Score(i) = Mismatch Penalty when the residues differ.
Transition or transversion mode
Transitions are purine-to-purine or pyrimidine-to-pyrimidine substitutions. Transversions switch residue classes and often receive a stronger penalty.
Gap handling
Gap Block Score = Gap Open + (Gap Length - 1) × Gap Extend
Normalized score
Normalized Score = Raw Score ÷ Alignment Length
Identity percentage
Identity % = (Matches ÷ Alignment Length) × 100
How to Use This Calculator
- Paste two already aligned biological sequences into the input boxes.
- Select DNA, RNA, protein, or custom mode.
- Choose a nucleotide model or protein substitution matrix.
- Set match, mismatch, gap opening, and gap extension values.
- Decide whether terminal gaps or double-gap columns should affect scoring.
- Press Calculate Alignment Score to view the summary and detailed position table.
- Use the CSV or PDF buttons after calculation to export your results.
Frequently Asked Questions
1. What does this calculator measure?
It measures the score of an alignment you already have.
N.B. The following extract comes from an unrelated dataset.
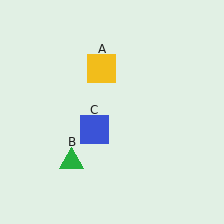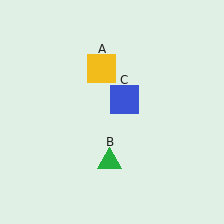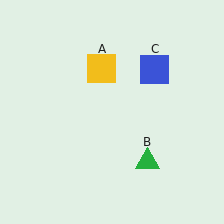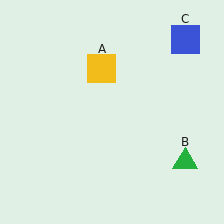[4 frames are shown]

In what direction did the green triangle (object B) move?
The green triangle (object B) moved right.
The score reflects matches, mismatches, substitutions, and gap penalties across every aligned position.
2. Does this tool create the alignment for me?
No. It evaluates an existing alignment. Use a separate alignment algorithm if you need to generate the best path before scoring it here.
3. When should I use transition and transversion scoring?
Use it for DNA or RNA when you want biologically meaningful penalties. Transitions often occur more frequently than transversions, so researchers may score them differently.
4. Why would I ignore terminal gaps?
Semi-global comparisons often ignore leading or trailing gaps. This helps when one sequence is shorter or when incomplete ends should not reduce the score.
5. What are positive substitutions in protein mode?
They are non-identical residue pairs that still receive a positive matrix score. This suggests conservative replacement between amino acids with similar biochemical properties.
6. Why must the sequences have equal length?
Each column represents one comparison event. Unequal lengths mean the alignment is incomplete, so the calculator cannot correctly score every position.
7. Can I use ambiguous symbols like N or X?
Yes. The calculator treats common ambiguous symbols as wildcard positions and scores them using the wildcard value you provide.
8. What is the difference between raw and normalized score?
Raw score is the full total across the alignment. Normalized score divides that value by alignment length, which makes comparisons easier across different alignment sizes.